MySQL Bugs: #41632: Document how to create a CHAR / VARCHAR like type with fixed storage space.

Bug #41632	Document how to create a CHAR / VARCHAR like type with fixed storage space.
Submitted:	19 Dec 2008 11:14	Modified:	19 Feb 2009 7:12
Reporter:	Michael Evans	Email Updates:
Status:	Not a Bug	Impact on me:	None
Category:	MySQL Server: Documentation	Severity:	S4 (Feature request)
Version:	5.0.67-0ubuntu6	OS:	Linux (Ubuntu 8.10 fully updated)
Assigned to:		CPU Architecture:	Any
Tags:	char, fixed, size, store, storeage, utf8, varchar, width

Description:
I am trying to create a -very- small table so that it will more easily fit in to memory and read more quickly off the disk. A few of various sizes, however the smallest should be the state/province table. It will literally have two integers (likely unsigned tiny-ints), and a 2 character field. Sure, I could just use ASCII for it, but what if support is later added for a code which is 1 UTF-8 character (and 2 bytes of storage) wide?

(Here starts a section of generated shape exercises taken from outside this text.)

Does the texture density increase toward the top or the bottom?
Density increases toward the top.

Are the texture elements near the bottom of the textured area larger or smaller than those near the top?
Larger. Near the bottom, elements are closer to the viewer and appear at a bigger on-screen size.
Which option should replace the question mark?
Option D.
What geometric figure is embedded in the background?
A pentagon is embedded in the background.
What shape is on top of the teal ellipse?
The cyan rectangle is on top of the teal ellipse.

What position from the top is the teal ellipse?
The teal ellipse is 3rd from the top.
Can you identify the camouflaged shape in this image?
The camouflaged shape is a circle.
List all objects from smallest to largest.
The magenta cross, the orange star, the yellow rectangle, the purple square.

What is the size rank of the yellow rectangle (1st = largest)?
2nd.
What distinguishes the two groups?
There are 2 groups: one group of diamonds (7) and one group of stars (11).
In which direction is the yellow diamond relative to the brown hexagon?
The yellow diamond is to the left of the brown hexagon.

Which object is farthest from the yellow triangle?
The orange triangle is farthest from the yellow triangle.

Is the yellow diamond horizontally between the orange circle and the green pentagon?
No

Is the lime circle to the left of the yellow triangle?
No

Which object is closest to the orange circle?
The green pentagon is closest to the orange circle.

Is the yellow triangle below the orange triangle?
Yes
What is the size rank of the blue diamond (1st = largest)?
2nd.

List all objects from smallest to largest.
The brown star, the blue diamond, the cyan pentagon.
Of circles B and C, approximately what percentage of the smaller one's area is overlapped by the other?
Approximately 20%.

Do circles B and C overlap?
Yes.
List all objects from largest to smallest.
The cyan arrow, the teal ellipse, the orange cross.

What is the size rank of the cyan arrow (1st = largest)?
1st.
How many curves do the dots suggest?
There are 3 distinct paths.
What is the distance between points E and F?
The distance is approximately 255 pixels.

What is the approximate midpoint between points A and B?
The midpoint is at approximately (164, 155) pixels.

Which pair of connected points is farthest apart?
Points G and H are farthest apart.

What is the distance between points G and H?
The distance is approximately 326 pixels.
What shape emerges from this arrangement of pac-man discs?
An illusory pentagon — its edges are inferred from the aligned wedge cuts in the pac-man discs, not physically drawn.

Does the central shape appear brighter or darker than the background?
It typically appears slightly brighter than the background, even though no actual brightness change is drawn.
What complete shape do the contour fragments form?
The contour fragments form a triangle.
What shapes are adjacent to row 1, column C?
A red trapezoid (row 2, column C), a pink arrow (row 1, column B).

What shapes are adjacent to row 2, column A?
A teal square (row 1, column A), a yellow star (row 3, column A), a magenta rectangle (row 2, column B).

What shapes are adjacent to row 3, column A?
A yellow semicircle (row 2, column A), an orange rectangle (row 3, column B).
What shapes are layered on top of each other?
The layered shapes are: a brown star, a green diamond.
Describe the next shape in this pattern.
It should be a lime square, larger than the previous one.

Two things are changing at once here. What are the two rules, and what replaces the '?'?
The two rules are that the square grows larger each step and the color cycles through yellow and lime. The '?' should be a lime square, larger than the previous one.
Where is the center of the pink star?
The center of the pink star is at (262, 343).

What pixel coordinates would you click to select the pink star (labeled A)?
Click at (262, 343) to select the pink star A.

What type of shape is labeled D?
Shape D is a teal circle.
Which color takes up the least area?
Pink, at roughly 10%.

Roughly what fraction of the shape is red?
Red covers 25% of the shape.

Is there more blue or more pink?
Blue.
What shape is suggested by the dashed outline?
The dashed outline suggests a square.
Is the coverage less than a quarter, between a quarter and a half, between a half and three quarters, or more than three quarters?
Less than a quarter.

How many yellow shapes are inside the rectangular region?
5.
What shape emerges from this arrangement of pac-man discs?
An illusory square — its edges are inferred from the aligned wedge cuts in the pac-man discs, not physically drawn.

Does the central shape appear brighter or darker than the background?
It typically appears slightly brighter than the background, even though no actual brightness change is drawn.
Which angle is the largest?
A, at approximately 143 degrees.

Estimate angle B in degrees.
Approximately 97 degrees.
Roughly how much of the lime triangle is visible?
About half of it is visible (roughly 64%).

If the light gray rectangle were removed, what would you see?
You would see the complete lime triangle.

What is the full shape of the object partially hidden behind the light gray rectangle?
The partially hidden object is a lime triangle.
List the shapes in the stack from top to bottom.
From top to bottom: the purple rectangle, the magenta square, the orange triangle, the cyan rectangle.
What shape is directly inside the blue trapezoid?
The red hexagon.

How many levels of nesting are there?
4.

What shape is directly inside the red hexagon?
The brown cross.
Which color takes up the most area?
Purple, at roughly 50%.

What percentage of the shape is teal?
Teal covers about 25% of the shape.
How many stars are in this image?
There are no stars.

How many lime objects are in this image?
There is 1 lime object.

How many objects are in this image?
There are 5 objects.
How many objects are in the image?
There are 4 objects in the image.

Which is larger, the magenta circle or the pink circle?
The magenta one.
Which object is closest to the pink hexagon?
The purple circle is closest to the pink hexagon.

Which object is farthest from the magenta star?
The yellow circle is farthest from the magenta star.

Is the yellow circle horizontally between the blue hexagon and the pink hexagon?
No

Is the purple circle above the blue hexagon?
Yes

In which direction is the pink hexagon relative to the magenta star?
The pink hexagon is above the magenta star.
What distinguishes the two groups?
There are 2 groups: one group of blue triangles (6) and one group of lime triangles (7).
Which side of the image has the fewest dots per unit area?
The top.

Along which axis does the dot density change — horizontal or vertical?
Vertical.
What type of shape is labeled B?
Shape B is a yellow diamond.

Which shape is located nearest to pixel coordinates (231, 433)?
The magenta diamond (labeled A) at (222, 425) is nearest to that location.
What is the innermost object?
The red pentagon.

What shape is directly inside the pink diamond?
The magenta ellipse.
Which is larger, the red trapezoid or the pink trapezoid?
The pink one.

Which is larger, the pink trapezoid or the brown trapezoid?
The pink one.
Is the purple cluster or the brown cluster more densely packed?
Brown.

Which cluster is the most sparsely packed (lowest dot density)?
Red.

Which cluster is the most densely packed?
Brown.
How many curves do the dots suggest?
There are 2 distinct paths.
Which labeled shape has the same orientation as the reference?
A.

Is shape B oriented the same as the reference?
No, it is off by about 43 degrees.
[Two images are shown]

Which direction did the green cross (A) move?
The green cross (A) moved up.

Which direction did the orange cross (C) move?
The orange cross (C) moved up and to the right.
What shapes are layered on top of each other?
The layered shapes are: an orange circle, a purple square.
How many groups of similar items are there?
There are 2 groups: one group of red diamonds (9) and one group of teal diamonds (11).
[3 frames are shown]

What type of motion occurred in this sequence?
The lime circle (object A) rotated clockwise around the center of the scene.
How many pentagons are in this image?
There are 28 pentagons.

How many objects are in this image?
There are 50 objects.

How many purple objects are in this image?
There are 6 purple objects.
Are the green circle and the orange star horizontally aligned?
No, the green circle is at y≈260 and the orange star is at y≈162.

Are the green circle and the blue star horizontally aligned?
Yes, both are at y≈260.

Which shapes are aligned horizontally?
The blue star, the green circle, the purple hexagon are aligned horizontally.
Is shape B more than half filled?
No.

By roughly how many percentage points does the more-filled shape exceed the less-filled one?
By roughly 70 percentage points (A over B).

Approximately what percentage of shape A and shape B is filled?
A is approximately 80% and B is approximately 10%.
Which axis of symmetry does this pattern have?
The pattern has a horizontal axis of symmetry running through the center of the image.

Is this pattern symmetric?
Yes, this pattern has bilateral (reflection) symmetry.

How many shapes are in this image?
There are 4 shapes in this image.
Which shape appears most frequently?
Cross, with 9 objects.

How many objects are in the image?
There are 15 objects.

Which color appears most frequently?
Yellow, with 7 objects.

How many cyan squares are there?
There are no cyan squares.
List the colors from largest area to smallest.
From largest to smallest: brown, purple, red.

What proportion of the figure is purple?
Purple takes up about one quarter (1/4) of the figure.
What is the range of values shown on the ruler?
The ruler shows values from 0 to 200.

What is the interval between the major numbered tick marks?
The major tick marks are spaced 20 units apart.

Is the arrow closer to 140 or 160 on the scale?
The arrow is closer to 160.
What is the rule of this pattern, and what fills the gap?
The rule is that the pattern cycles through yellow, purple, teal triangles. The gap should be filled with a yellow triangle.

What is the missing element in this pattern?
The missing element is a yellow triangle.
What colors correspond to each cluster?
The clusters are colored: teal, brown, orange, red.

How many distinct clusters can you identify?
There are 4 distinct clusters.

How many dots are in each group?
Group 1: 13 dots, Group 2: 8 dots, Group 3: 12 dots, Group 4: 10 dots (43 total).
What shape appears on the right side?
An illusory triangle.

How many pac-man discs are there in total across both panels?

A better example; various name related fields which I want to store in UTF-8 and limit to a fixed number of characters on disk. I don't care if I can only store 13 of some complex foreign characters in to a field with length 40, if it's that complicated or rare I probably don't need 40 characters to store a unique entry.

At first glance I would -guess- that the BINARY / VARBINARY are what is intended to serve this function, possibly with a specification of a collation set to use with it.

How to repeat:
Read the manual: 9.5. Data Type Storage Requirements in my case.

Unable to find a storage type/specification method which occupies exactly N bytes per row that is similar to CHAR(N).

Suggested fix:
Update the manual ( 9.5. Data Type Storage Requirements from the local copy ) to note if BINARY can be used for this; AND/OR add syntax to specify size of objects either in bytes or assured characters.

Possible example: CHAR(BYTES(N)) would create an underlying buffer of N bytes, and store UP TO N characters in it, truncating at the last whole character for multi-character or variable length characters which do not fit in the buffer.
CHAR(N) would be short for CHAR(ASSURE(N)) or some similar syntax.

Many thanks for writing a feature request. We will discuss this.

Michael,

I got feedback from our development. Unfortunately, nobody of us really understands what you are meaning.

Do you have an example for us?

Do you just mean we should document:

CHAR(N)
BINARY(N)

N == byte length

What I want is either clarification from the documentation on -how- to use the existing features to do this (if possible); OR for features to do such a basic thing to be added.

Currently if I want to store a UTF8 stream in to a given column the column's width seems to be determined by (MaxCharWidth) * NormalLengthConsiderations.  So if I say CHAR(255) I end up with not 255 bytes of storage, but 765 bytes of storage; which most of the data I end up storing will only use 1/3rd of at -maximum-.

Lets say I were storing names, either login account names, or individual names.  In the case of VARCHAR storage (which is what I am using for individual names at the moment) the number of bytes stored should be exactly whatever it takes to store up to my limit of characters, plus the overhead for encoding that number; preferably they would be stored as the minimal length byte stream for that sequence of UTF-8 characters (say I had 200 normal characters and a single strange currency symbol or denotation marker or some kind which used 3 bytes; that would take up 203 bytes for the data portion of the stream, and then whatever the database had as overhead.)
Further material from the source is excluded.